What Is It?, 14 Mar 2016 — 30 Apr 2016
Exhibitions

What Is It?

Aristotle argued that Art would not replicate the physical outwardness of things but rather reveal their inner significance. Portraiture and the practice of portrait painting since then have accomplished myriad techniques and perspectives that reveal histories of identity, gender, politics and conceptual practice.

What Is It?” was the traveling photo studio of Mathew Brady, a traveling photographer. Brady covered the American Civil War and took photos of Abraham Lincoln, becoming a prolific photographer who advertised his services and ran a gallery that ran exhibitions based on his photographs of iconic battles for the sons of parents who wanted to see them in action before they perished to their destinies.

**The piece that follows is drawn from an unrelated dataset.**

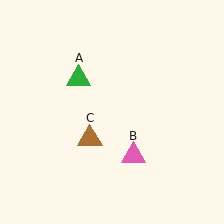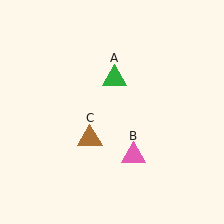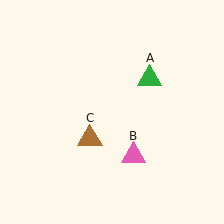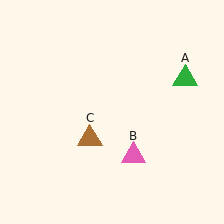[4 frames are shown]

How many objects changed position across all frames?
1 object changed position: green triangle (object A).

Doing so he founded the genre of photojournalism. Raja Ravi Varma – considered the father of Modern Indian Art – taught himself to make portraits initially of his kin who constituted the Travancore Royal Family of Kerala and later lent faces through his study of Western practices of Anatomical drawing to posters that depicted mythical scenes from Hindu Epics thus establishing a face for Indian Gods and Goddesses. MF Hussain has been constantly deemed as the iconoclast but he was a man who possessed extreme reverence to how Indians saw themselves in progressive fortitude. He established the norm of an artist by creating a presence in fashion, behavior and outspokenness that is now epical and folklorish in the memory of those who knew him.  His was a choreographed life much akin to the epics he often illustrated with great integrity. 

“What Is It?” much akin to the questions people ask when encountering art in an exhibition. Through portraiture we thus embark on answering certain facets of how aesthetics, history, material  and politics have shaped our understanding of art.